Rebecca Resnick

This Is What Happens When You Stick Your Neck Out by Rebecca Resnick

The giraffe is staring at him. All Johnson wants is a little peace and quiet, and this is the only tent where there isn’t an elephant raising hell, where he can escape the rank smell of horse shit and the constant screaming of children in juvenile amazement. Johnson doesn’t care if it is the circus – he had to find somewhere to take a break. And the blue tent of the giraffe enclosure is like walking into church when he was five, wrapped in utter silence as if God himself came and duct-taped Johnson’s two lips together. It is where he comes to think. But now the giraffe is fucking staring at him.

Johnson stands and walks over to the animal, roughly pushing his sleeves up as if walking into a fight. But the cuffs of these godforsaken coveralls are so tightly elasticized that the rough beige material rides up only to mid-forearm before abruptly cutting off his circulation. He yanks them back into place and looks up over the wire fencing and into the face of the giraffe, who towers almost five feet over his head. Johnson’s not a tall guy, damn his father’s genes. The giraffe blinks its big brown eyes and seems to frown in disapproval.

“Not you, too,” Johnson says to the silent animal, then swiftly turns and plunks onto a wooden crate, the motion kicking up tufts of hay. He was not expecting this. He joined the circus to get away.

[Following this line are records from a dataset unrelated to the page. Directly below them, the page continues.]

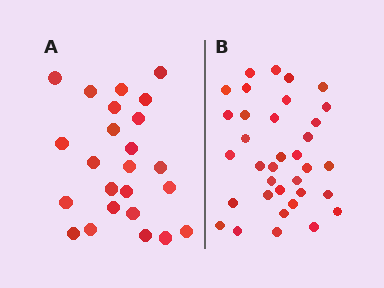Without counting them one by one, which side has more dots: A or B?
Region B (the right region) has more dots.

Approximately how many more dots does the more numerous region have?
Region B has roughly 12 or so more dots than region A.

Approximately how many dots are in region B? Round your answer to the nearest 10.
About 40 dots. (The exact count is 35, which rounds to 40.)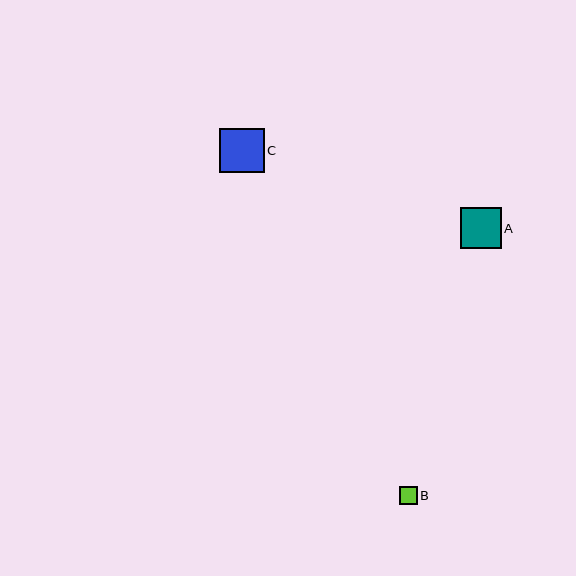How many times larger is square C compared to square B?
Square C is approximately 2.5 times the size of square B.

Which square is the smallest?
Square B is the smallest with a size of approximately 18 pixels.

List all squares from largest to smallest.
From largest to smallest: C, A, B.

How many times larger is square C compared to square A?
Square C is approximately 1.1 times the size of square A.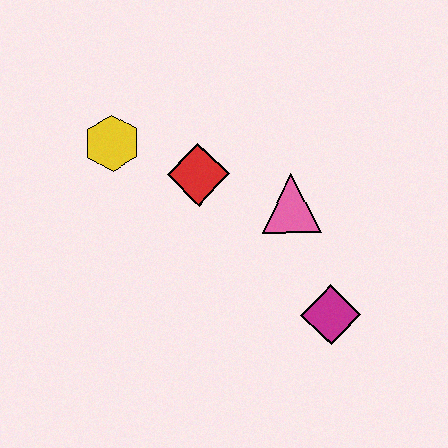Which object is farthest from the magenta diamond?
The yellow hexagon is farthest from the magenta diamond.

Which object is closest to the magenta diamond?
The pink triangle is closest to the magenta diamond.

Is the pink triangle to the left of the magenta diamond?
Yes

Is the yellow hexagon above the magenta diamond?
Yes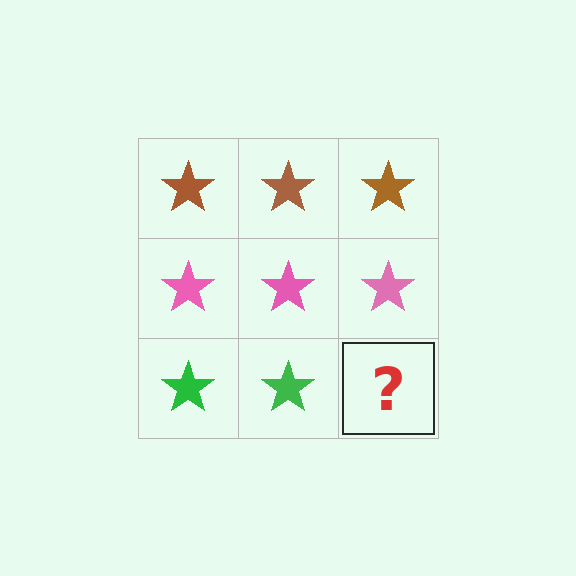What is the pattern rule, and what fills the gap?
The rule is that each row has a consistent color. The gap should be filled with a green star.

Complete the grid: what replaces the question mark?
The question mark should be replaced with a green star.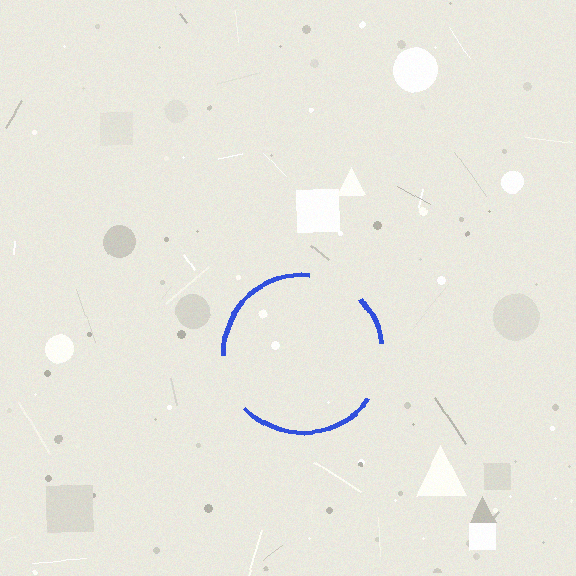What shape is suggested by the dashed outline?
The dashed outline suggests a circle.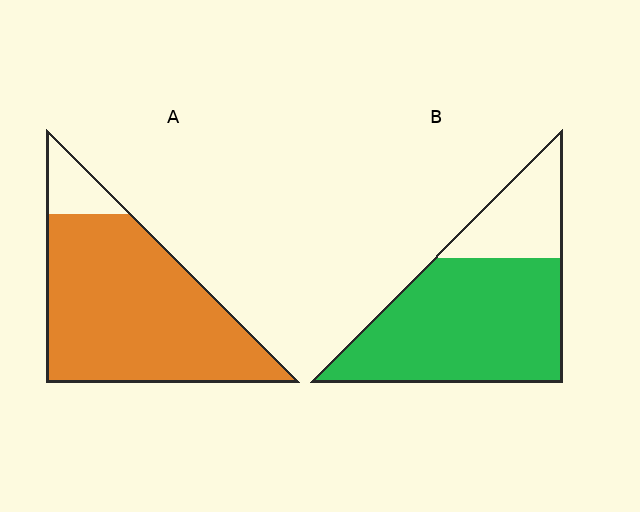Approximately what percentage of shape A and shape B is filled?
A is approximately 90% and B is approximately 75%.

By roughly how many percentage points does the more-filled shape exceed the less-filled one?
By roughly 15 percentage points (A over B).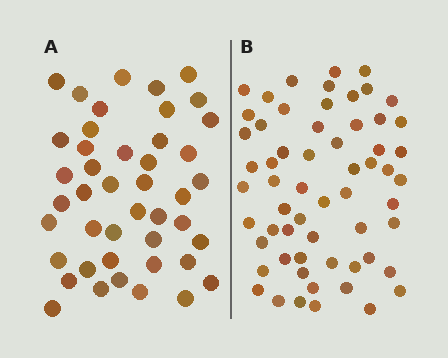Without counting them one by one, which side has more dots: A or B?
Region B (the right region) has more dots.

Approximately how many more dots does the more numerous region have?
Region B has approximately 15 more dots than region A.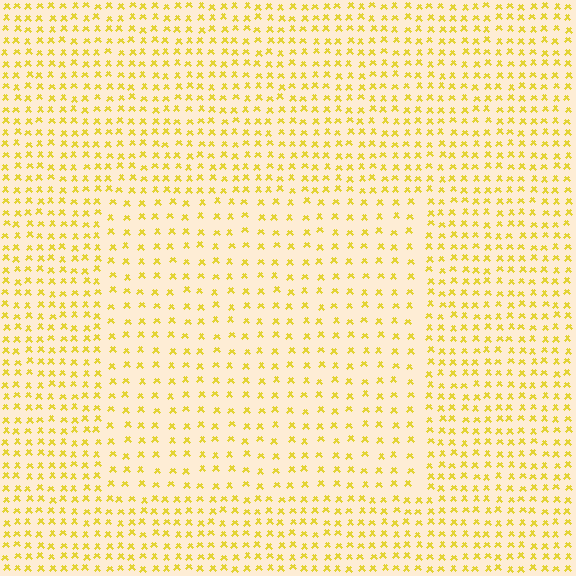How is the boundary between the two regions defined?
The boundary is defined by a change in element density (approximately 1.7x ratio). All elements are the same color, size, and shape.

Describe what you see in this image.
The image contains small yellow elements arranged at two different densities. A rectangle-shaped region is visible where the elements are less densely packed than the surrounding area.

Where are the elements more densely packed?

Outside the tent Johnson can hear the Jack in the Box music, a sign the show’s about to start. He pictures parents ushering their sticky pink children into the bigtop, the clowns already in the ring honking their horns and doing aerial flips, caked on make-up cracking with every elastic face they pull. Johnson’s got an hour left to make a decision. He digs the toe of a crusty sneaker into the earth. The enclosure has been erected on a summertime athletic field, and the dry dirt is turning his shoes diarrhea-orange. Sandwiched between Manhattan and Queens, the circus set up shop on one of those piles of land New Yorkers call an “island” but is really just a swath of concrete slabs turned into a space to build condos and ballfields and make more money. Johnson doesn’t understand why  this hell-hole is called the greatest city in the world – it smells like trash. And it’s cramped. Johnson’s already spent enough time in cramped places. He needs space now. He needs freedom. Here, people move around on top of one another, in each others armpits, connected to one another without somehow ever really connecting. Smallest big city in the world. He shouldn’t be surprised that he ran into her.